Sfuma il sogno di chiudere “unbeatable”, imbattuto. Gli ultimi 100 metri di Usain Bolt valgono solo un bronzo mondiale. L'uomo che ha riscritto il concetto di velocità, che ha sconvolto il mondo dello sport, non riesce a lasciare da numero uno. È come un film capolavoro che però nel finale ti spiazza, il cattivo vince sul buono. Si consuma l’ultimo atto di un copione di tante sfide tra Bolt e l’ex dopato Justin Gatlin. Stupore, sorpresa, di chi è sugli spalti dello stadio Olimpico di Londra o di chi è incollato alla tv. Un senso di smarrimento che dura poco e che poi si trasforma lo stesso in un tripudio per lo sconfitto. Gli applausi sono tutti per Bolt, pure il fischiatissimo Gatlin gli rende onore e si inchina di fronte a lui. Anche gli eroi cadono, anche Bolt deve assaporare il sapore aspro della sconfitta che gli era sconosciuto.
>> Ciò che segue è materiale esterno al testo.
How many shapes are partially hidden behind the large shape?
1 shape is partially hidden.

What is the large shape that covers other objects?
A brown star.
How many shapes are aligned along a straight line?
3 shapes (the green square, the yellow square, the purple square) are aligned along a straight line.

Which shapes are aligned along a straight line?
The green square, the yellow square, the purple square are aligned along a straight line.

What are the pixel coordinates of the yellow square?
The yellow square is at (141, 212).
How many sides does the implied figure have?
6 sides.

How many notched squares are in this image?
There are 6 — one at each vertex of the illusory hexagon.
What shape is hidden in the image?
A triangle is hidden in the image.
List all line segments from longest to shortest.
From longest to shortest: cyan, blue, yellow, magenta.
Un finale amaro che non intacca comunque la leggenda del giamaicano. Una macchina di cattiveria, una volontà ferrea, veloce, velocissimo ma pure spavaldo e gioioso. Resteranno nell’eternità i suoi festeggiamenti coinvolgenti. E anche da sconfitto Bolt esibisce il suo gesto imitato in ogni angolo della terra, ispirato da un passo di danza giamaicano. Vuole comunque scagliare frecce di gioia il Robin Hood della Giamaica che in comune con il mitologico giustiziere inglese ha pure il nome di provenienza: non è la Foresta di Sherwood, ma la cittadina di Sherwood Content dove Usain è nato e cresciuto. Da ragazzino aveva il sogno di vincere i 200 metri alle Olimpiadi; ha fatto molto di più, correndo il mezzo giro di pista in 19"19 a Berlino, il 21 agosto 2009, e cinque giorni prima aveva pure sbriciolato il record dei 100 in 9"58. Senza contare gli 8 ori olimpici e gli 11 titoli di campione del Mondo.
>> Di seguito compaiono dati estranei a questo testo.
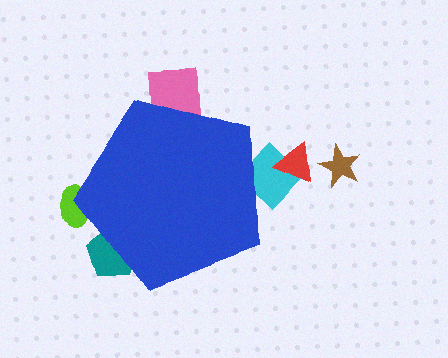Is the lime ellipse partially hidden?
Yes, the lime ellipse is partially hidden behind the blue pentagon.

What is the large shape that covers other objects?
A blue pentagon.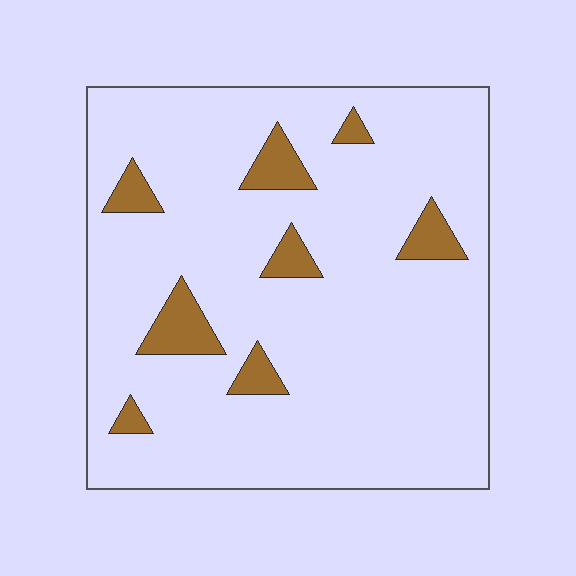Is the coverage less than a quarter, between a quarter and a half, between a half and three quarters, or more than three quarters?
Less than a quarter.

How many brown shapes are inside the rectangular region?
8.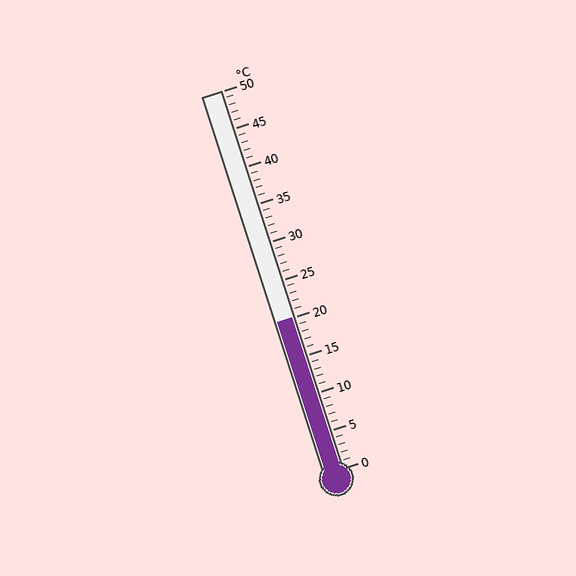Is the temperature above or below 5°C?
The temperature is above 5°C.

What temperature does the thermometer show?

Un dominio totale in pista, un'adorazione abnorme fuori. Negli anni il suo sorriso si è fatto più tirato, ha patito un po' l'assedio dei media e dei suoi stessi colleghi campioni. Come quando a Rio de Janeiro nel 2016 ha saltato la Cerimonia di Inaugurazione dei Giochi Olimpici, sapeva che avrebbe dovuto passare ore a stringere mani o scattare selfie. No grazie, troppo stress. Bolt chiude con al collo un poco brillante bronzo mondiale, ma ciò che è peggio è che lascia un vuoto incolmabile perchè nessuno può raccoglierne l'eredità. Dove lo troviamo un altro così? Il più grande intrattenitore sportivo. Nella fredda notte londinese della sua ultima volta i sentimenti sono mixati nel frullatore del cuore, c'è la tristezza per l’addio, c'è lo smacco per la scontitta ma domina la consapevolezza che Usain abbia preso la decisione migliore. Ha quasi 31anni (il prossimo 21 agosto), fisicamente non è più quello di una volta, è più macchinoso, meno fluido. È arrivato ai Mondiali di Londra con un programma risicato di allenamenti, lo scorso aprile è stato chiuso in casa due settimane per il dolore della morte del suo migliore amico – Germain Mason- in un incidente in moto al quale lui stesso ha assistito. No, non è più il fulmine Bolt. Meglio salutarlo così, seppure con un modesto 9”95, del resto in questa stagione non è mai riuscito ad essere più veloce. Venerdì tornerà in pista nella staffetta 4x100 e poi in futuro potrà "dormire fino a tardi e mangiare schifezze", come sogna. Nessun ripensamento, il giamaicano conferma il ritiro, così come noi confermiamo la nostra immutata riconoscenza. Grazie di tutto, Mr Bolt.